I admit that I am not the brightest spark in the plug J but I am a quick study. It doesn’t take me long to figure out what is expected of me and how to accomplish it with minimal pain and even, sometimes, a little joy. So when I started on this journey to wholeness I quickly discovered the pattern that my Lord uses in leading me through the dark places into the light. First comes my grief as I recognize that the Lord is getting ready to reveal something from my past that is going to hurt. No anesthesia is offered. Then comes physical pain as my body tries to run and get my focus on something other than the revelation that is about to take place. When I stand up to the physical pain and declare my intention to move forward, inviting the Holy Spirit to finish what He has begun, actual mourning begins. Again, no anesthesia. The very interesting part of this process is that the grief and mourning occur even before I am fully aware of what issue we are addressing. For me, the patient, it’s kind of like exploratory surgery – I have no idea what we will find when He opens me up but I’m trusting the surgeon to do what is best. Some time after the mourning begins comes the revelation, the AHA! moment when a long ago memory surfaces and replays in my mind. Again, I get to choose. I can hit the ‘Stop’ button, the ‘Fast Forward’, the ‘Rewind’, or I can let it play out. I choose to let it play because I want to be finished forever with this event that is part of the painful, paralyzing past. Eventually my surgeon and I talk it through and we both decide that the best course of treatment is forgiveness and healing. The entire process is not quick and leaves me exhausted, but it doesn’t cost a dime! I know people who have spent years in ‘therapy’ and are no nearer to being well than they were when they started. They fill their bodies with prescription psychotropic drugs and spend at least an hour a week with their therapists.

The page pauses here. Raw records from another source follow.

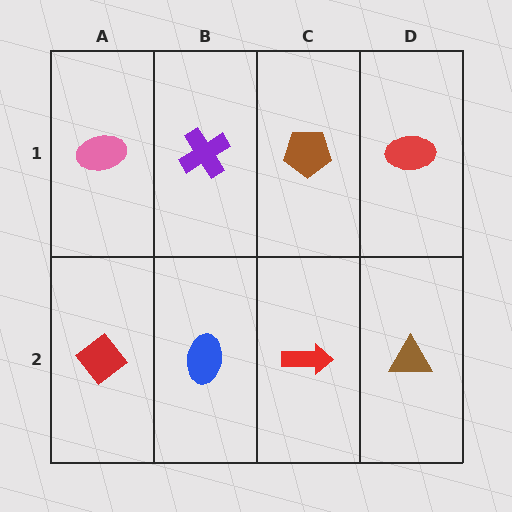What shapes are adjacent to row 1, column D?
A brown triangle (row 2, column D), a brown pentagon (row 1, column C).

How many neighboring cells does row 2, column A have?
2.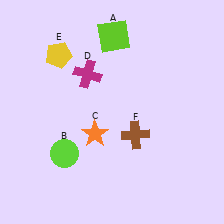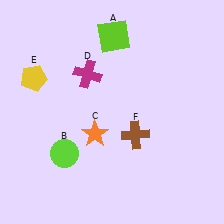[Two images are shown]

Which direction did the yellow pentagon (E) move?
The yellow pentagon (E) moved down and to the left.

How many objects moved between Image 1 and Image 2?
1 object moved between the two images.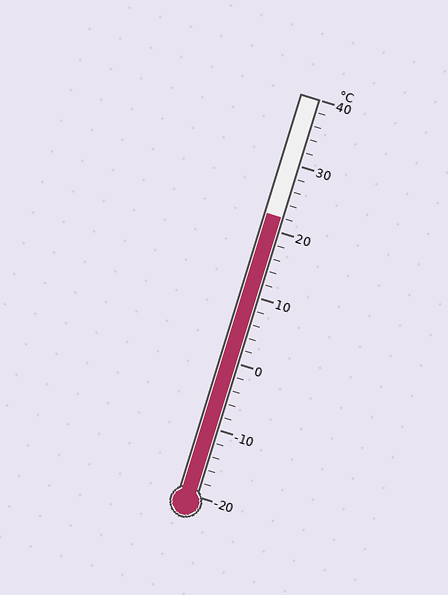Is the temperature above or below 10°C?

The Holy Spirit is so gentle. Revisiting the past and reliving the pain, shame, degradation, and fear of those moments is not something I would do if there was any other way to be well. There isn’t, and the Holy Spirit is only doing exactly as I have chosen. He would never force Himself on me or force me to do something I do not want to do. I have a choice – be a zombie or be alive. I chose life and that path requires some time in the furnace of affliction. Again, something I chose. What is so interesting is that with each new revelation I get to choose again – go forward or stay where I am. I choose.

I decided long ago that I wanted the Lord to correct me right now, in this life. I don’t want to leave anything left hanging that He is going to have to deal with at His judgment seat. I also don’t want anyone held accountable at the BEMA seat for something they may have done to me so with each revelation of cruel events I have buried deep within I focus on not only forgiving the perpetrator but asking the Lord to forgive them as well. True freedom comes from asking for forgiveness not only for yourself but also for those who have hurt you. I know I am truly free when I am able to pray good things for those who have caused so much pain in my life and mean it!

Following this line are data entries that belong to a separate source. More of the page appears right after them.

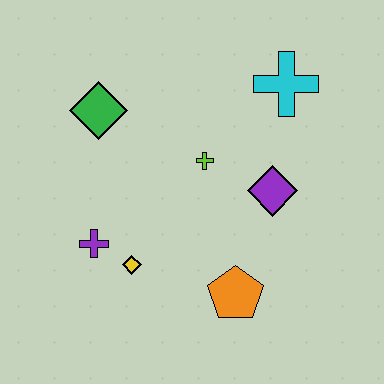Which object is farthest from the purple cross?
The cyan cross is farthest from the purple cross.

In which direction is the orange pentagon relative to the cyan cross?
The orange pentagon is below the cyan cross.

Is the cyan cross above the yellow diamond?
Yes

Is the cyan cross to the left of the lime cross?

I prefer to stand before the Lord right now and receive His correction, His surgery, than to pretend I don’t need it and then end up surprised at the BEMA seat. Judgment. Even the word makes me cringe a little. Yet I know it is part of God’s character and that He is the righteous judge. He does not judge harshly or have a bad day and lash out in anger. His judgment is right and true and exactly in keeping with the circumstance He is judging. How I wish I had been that kind of parent!

Today I am one step closer to wholeness. God is gracious and merciful and I am so grateful for what He is doing in my life. There is a wonderful side-effect to the process my wonderful counselor uses. As the bad memories are dealt with the good memories are able to surface. When I buried the bad I threw the good in with them. Now they are free too!